Sözleşmeli üretim yapan üreticilere her türlü desteğin sağlanacağını belirten Başkan Güler, “Sözleşmeli üretim yapan üreticilerimizin tarımsal faaliyetlerinin tüm aşaması Belediyemiz bünyesinde bulunan Tarım ve Hayvancılık Hizmetleri Dairesi Başkanlığımız ile İl Tarım ve Orman Müdürlüğü uzman ekipleri tarafından takip edilecek ve üreticilere her türlü teknik destek sağlanacaktır” ifadelerini kullandı.

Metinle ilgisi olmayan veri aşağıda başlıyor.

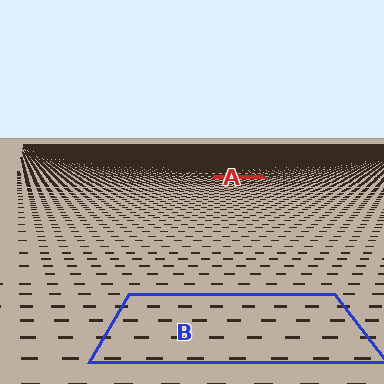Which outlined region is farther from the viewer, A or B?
Region A is farther from the viewer — the texture elements inside it appear smaller and more densely packed.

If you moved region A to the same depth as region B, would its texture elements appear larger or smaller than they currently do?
They would appear larger. At a closer depth, the same texture elements are projected at a bigger on-screen size.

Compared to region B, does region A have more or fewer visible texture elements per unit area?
Region A has more texture elements per unit area — they are packed more densely because it is farther away.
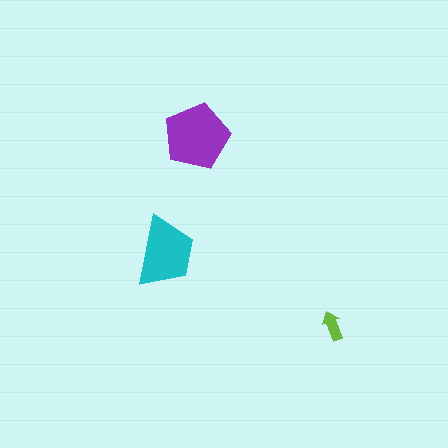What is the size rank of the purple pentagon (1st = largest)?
1st.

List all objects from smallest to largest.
The lime arrow, the cyan trapezoid, the purple pentagon.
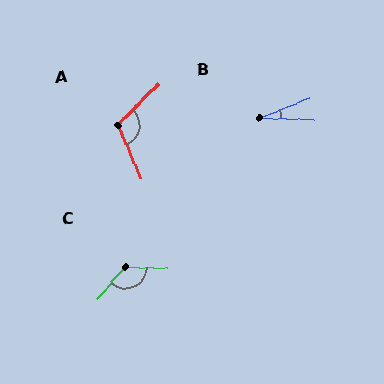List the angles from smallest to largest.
B (24°), A (112°), C (129°).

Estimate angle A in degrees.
Approximately 112 degrees.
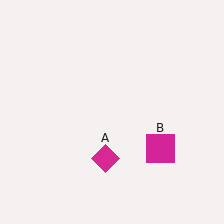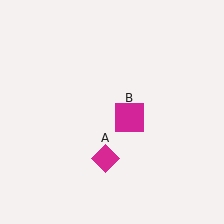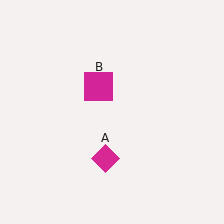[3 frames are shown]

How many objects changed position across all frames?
1 object changed position: magenta square (object B).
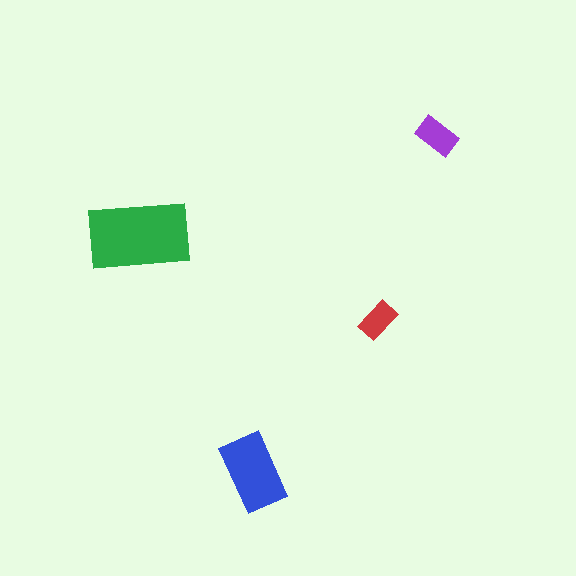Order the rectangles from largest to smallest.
the green one, the blue one, the purple one, the red one.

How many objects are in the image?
There are 4 objects in the image.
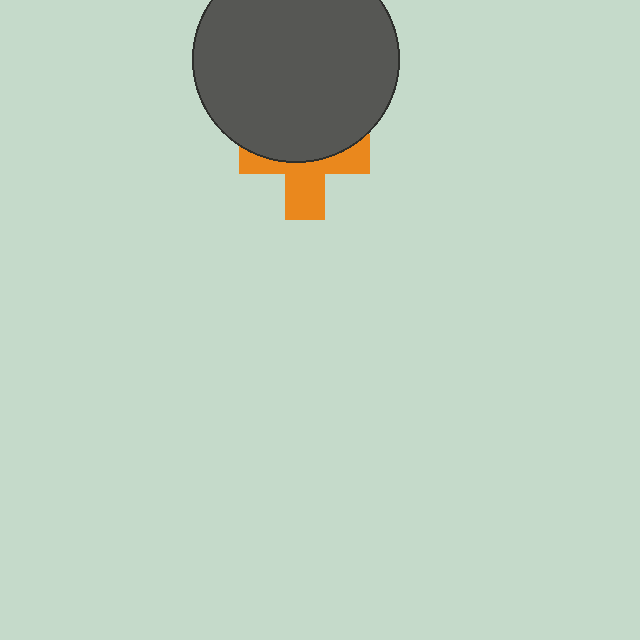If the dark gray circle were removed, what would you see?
You would see the complete orange cross.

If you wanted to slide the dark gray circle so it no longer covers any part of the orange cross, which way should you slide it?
Slide it up — that is the most direct way to separate the two shapes.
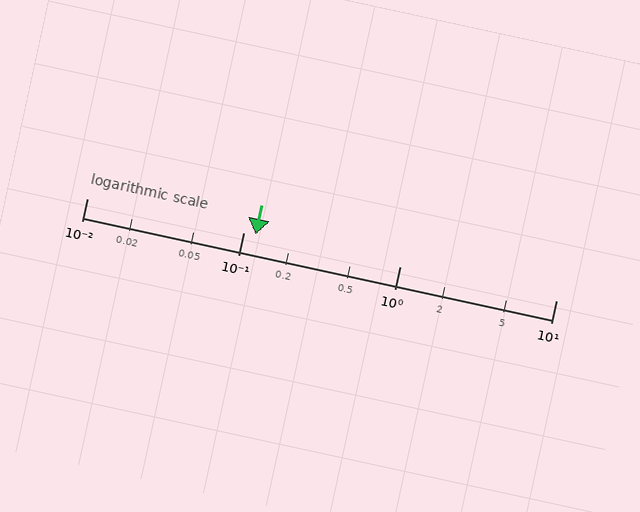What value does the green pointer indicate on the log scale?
The pointer indicates approximately 0.12.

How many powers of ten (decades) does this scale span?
The scale spans 3 decades, from 0.01 to 10.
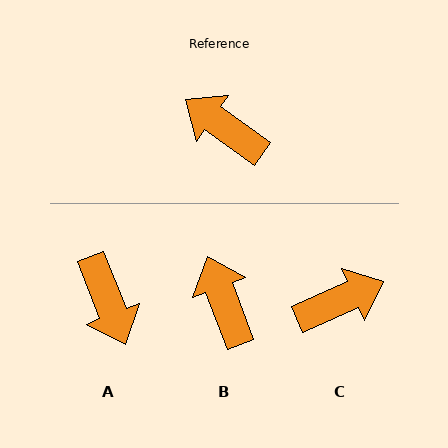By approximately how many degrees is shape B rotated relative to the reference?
Approximately 34 degrees clockwise.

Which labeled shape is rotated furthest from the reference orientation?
A, about 147 degrees away.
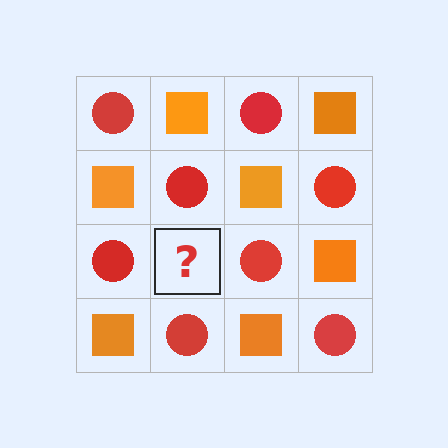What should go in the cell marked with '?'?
The missing cell should contain an orange square.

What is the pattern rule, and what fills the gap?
The rule is that it alternates red circle and orange square in a checkerboard pattern. The gap should be filled with an orange square.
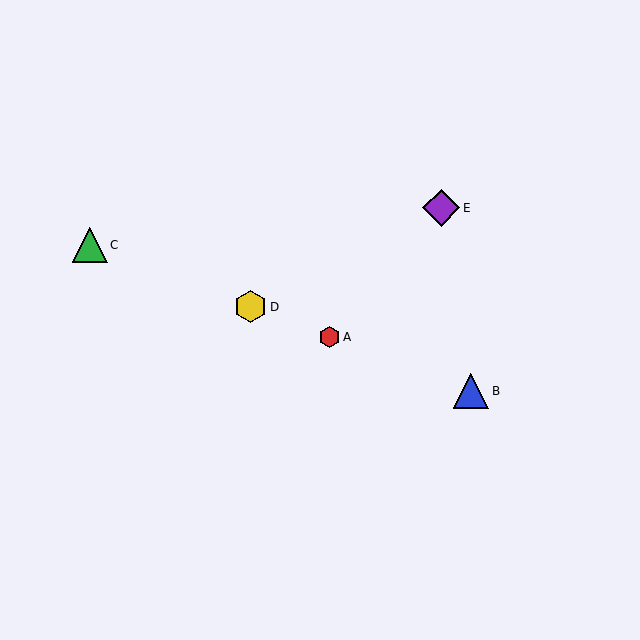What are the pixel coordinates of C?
Object C is at (90, 245).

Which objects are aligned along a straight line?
Objects A, B, C, D are aligned along a straight line.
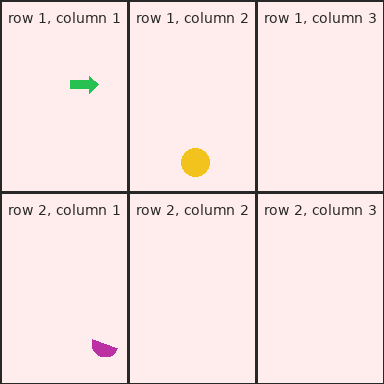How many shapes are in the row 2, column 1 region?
1.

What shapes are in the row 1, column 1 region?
The green arrow.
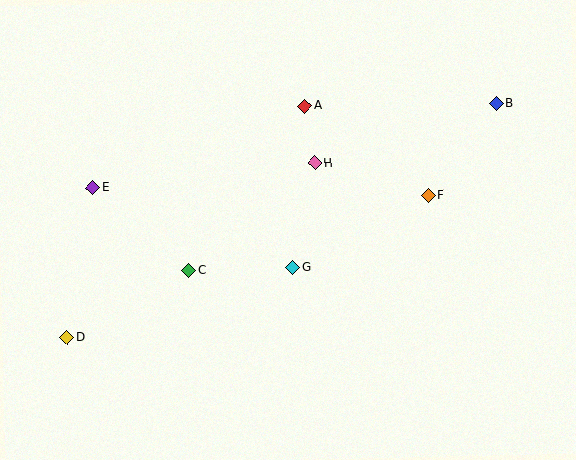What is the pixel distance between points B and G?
The distance between B and G is 261 pixels.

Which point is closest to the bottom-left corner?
Point D is closest to the bottom-left corner.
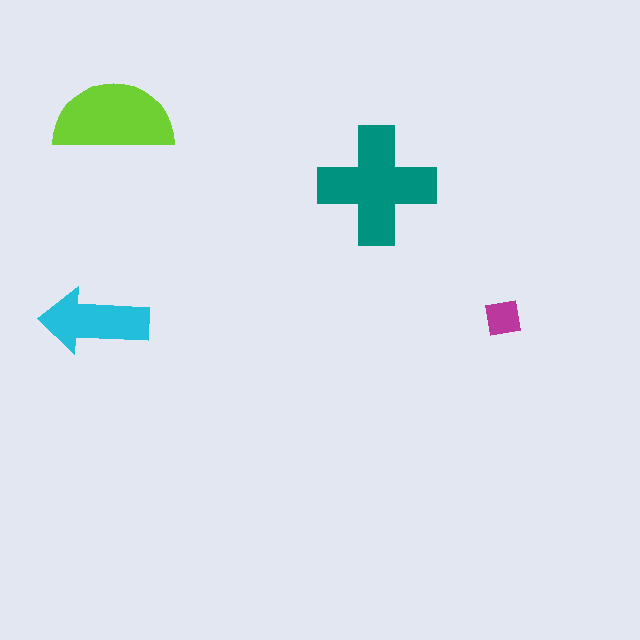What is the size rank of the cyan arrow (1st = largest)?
3rd.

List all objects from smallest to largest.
The magenta square, the cyan arrow, the lime semicircle, the teal cross.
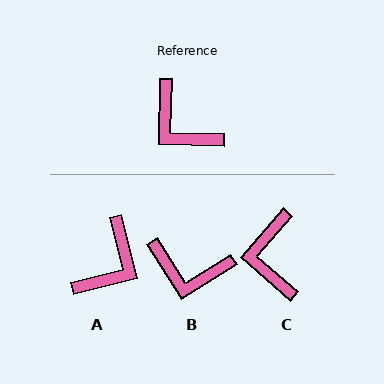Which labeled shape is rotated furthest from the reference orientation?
A, about 106 degrees away.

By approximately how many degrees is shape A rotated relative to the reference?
Approximately 106 degrees counter-clockwise.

“İLK OLARAK SERACILARDA UYGULANACAK”
Başkan Güler, “Sözleşmeli Tarım Modeli’ni sezonu olması sebebiyle ilk etapta, ilimiz genelinde istekli seracılarımızla başlatıyoruz. Yaptığımız saha çalışmaları neticesinde sistemi benimseyen üreticilerimizle anlaştık ve seralarımızda dikilmek üzere sebze fidesi alım sürecini başlattık. Bu ay içerisinde fidelerimizin dikim işlemlerini gerçekleştireceğiz. Hasat başladıktan sonra da bu fideleri pazar şartlarında değeri oranında geri alarak sosyal proje kapsamında ihtiyaç sahibi ailelerimize dağıtacağız” dedi.

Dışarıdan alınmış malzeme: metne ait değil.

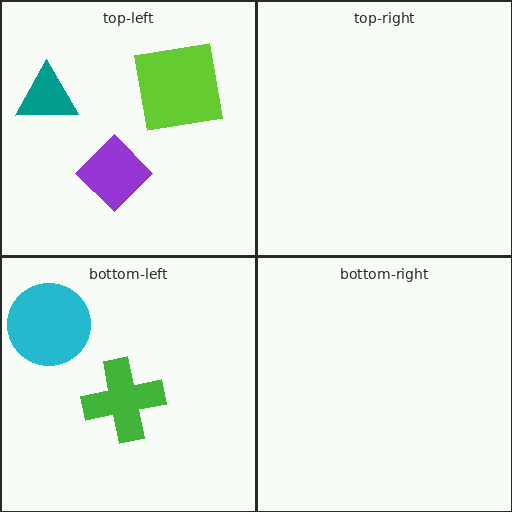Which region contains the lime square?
The top-left region.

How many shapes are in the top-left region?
3.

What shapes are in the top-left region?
The lime square, the teal triangle, the purple diamond.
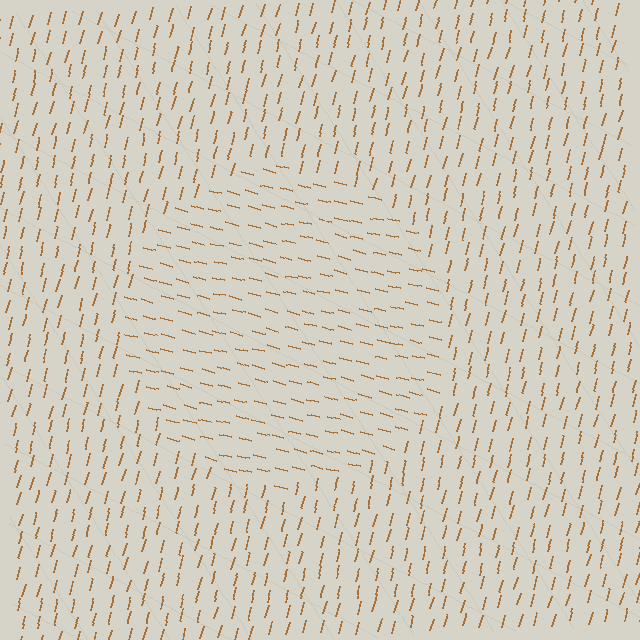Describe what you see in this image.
The image is filled with small brown line segments. A circle region in the image has lines oriented differently from the surrounding lines, creating a visible texture boundary.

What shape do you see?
I see a circle.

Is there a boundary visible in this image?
Yes, there is a texture boundary formed by a change in line orientation.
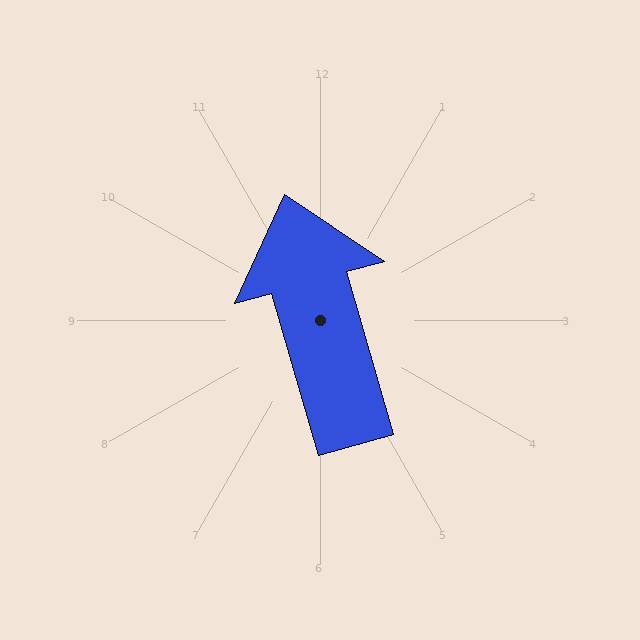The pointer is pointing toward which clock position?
Roughly 11 o'clock.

“SİSTEMİ DAHA DA GELİŞTİRECEĞİZ”
Sözleşmeli üretim modelindeki ilerleyen süreçte daha da geliştirmeyi amaçladıklarını söyleyen Başkan Güler, “Sözleşmeli üretim modelindeki tarımsal faaliyet kollarımızı bölgemizin iklimsel ve toprak yapısı ile birlikte ülkemizin ihtiyaçları doğrultusunda ilerleyen zamanda daha da genişleteceğiz. Önümüzdeki süreçte de kesme çiçek ve süs bitkileri yetiştiriciliği, arı sütü, polen, propolis, kestane balı ve çiçek balı, Akkuş şeker fasulyesi ve Gürgentepe çoban fasulyesi, organik yumurta üretim sektörü, koyun yetiştiriciliği, mavi yemiş, kara mürver, ahududu, böğürtlen, tıbbi ve aromatik bitkiler ile kadın üreticilerimizin ürettiği işlenmiş yöresel ürünler gibi (pekmez, reçel, marmelat, sirke, turşu, vb) tarımsal faaliyet kollarında uygulamayı düşünüyoruz. Yapacağımız bu yeni çalışma ile İlimiz tarımının çok hızlı bir ivme kazanacağına inanıyor, sürecin İlimiz ve ülkemiz tarımına hayırlı olmasını diliyorum” şeklinde konuştu.
BÜYÜKŞEHİR ÇİFTÇİLERE YENİ GELİR KAPILARI AÇTI
Ordu Büyükşehir Belediye Başkanı Dr. Mehmet Hilmi Güler’in Ordu’da başlattığı tarım politikası ile fındık kenti olan ilimizde fındığa ilave gelir getirici birçok tarımsal faaliyet kolu Ordu’ya kazandırılarak çiftçiler için yeni gelir kapıları açıldı. Bu kapsamda kaz yetiştiriciliği, Bafra tipi koyun yetiştiriciliği, Siyez buğdayı üretimi, salep üretimi, yem bitkileri üretimi, kestane yetiştiriciliği başta olmak üzere birçok yeni proje uygulandı. Bunun yanında 4 ilçede toplamda 24 ton kapasiteli 8 adet süt evi kuruldu. Organik yumurta üretimi sektörünü destekleyerek bu sektörün canlanması sağlandı. Arıcılıkta ana ürün olan balın yanında katma değeri oldukça yüksek olan arı sütü üretimini teşvik etmek amacıyla kadın üreticilere eğitim verildi ve ürettikleri arı sütleri ORTAR şirketi vasıtasıyla pazarlandı.